In the 1990s, Aripanthan saw several of its youth leave to join the militancy following some senior commanders in the Hizbul Mujahideen. Ashraf’s older brother Bashir was one of them. At 20, he left home without a word. “Many boys were joining the Hizbul Mujahideen at that time, so I assumed he too had joined them,” says Ashraf’s mother. Six months later he was killed in an encounter. “Twenty two militants have died since 1990 in this village,” says school teacher Mushtaq.
Residents gather at the entrance to Aripanthan village. Credit: Rohini Mohan
After an intense crackdown on militancy in the nineties, a tight vigil over weapons entering Kashmir from Pakistan, and a gradual decrease in army attacks on civilians, the wave came to an end in
Hazira Begum, was hit by a bullet in her arm when she went to look for her son and protest in the Aripanthan chowk. Credit: Rohini Mohan
Aripanthan. The residents now realise that they might be watched more closely because of the town’s history. This is the conundrum of so many villages in Kashmir: the cycle of atrocity and protest, the state’s collapsing of militancy with separatist aspirations and the bogey of militancy, but also its overbearing shadow. “Ashraf knew he was the only son left, and he abhorred the militancy and the army because both took his brother away,” says his wife Akhtar. “He chose non-violence actively every day. And yet….”
Abdus Samar Rather, a 59-year-old resident of Aripanthan, likens it to a football that bounces back higher the harder you slam it into the ground. He worries that his son, a doctoral candidate in Aligarh Muslim University, might think of joining the militancy. He believes that it is a fait accompli. “I cannot stop him. This young generation has grown up seeing violence – they don’t feel fear anymore.” When Rather scolds his son, the 21-year-old in turn blames him. “We parents are taunted for sitting with our hands tied, for negotiating away any possibility of azadi in the past. Every day, these boys tell us that if we want a real end to our trauma, we need to make sacrifices. I’m scared for my son. But his friends are being shot, I understand his rage.”

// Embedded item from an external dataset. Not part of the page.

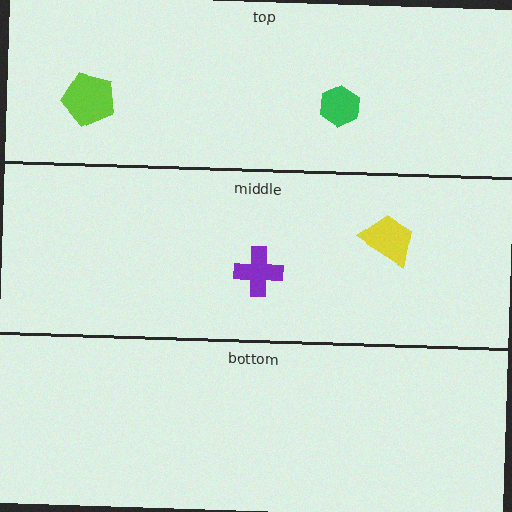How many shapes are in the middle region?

Twenty-five-year-old Arshid asks how someone who has pelted stones is equivalent to a soldier. “Is an angry young man the same as a trained soldier with a state issued gun and the freedom to kill without punishment? If they are equal in strength, then why punish the civilian boy for his violence, but not prosecute a single soldier that has ever killed illegally in Kashmir? Killing a militant is one thing, but calling a boy of 18 a militant so that you can shoot him, is purely illegal.”
Hazira Begum, who was shot in her arm on August 16, says she had gone to the chowk to look for her 12-year-old son. “These days, small boys like my son run towards the commotion and firing, not away from it. Children cannot get involved, I cannot believe this is happening to us.”
Since that fateful morning, Aripanthan has seen three other instances of firing and many youth have been injured. Each incident revives the memory of the four youth who were shot dead, and kindles another yearning for militancy. As yet, no young man in Aripanthan seems to have acted on the impulse. But as Rather says, his voice shaking, “A spark, when neglected, can burn down the entire house. Sadly, the government is trying to put out the spark by adding fire.”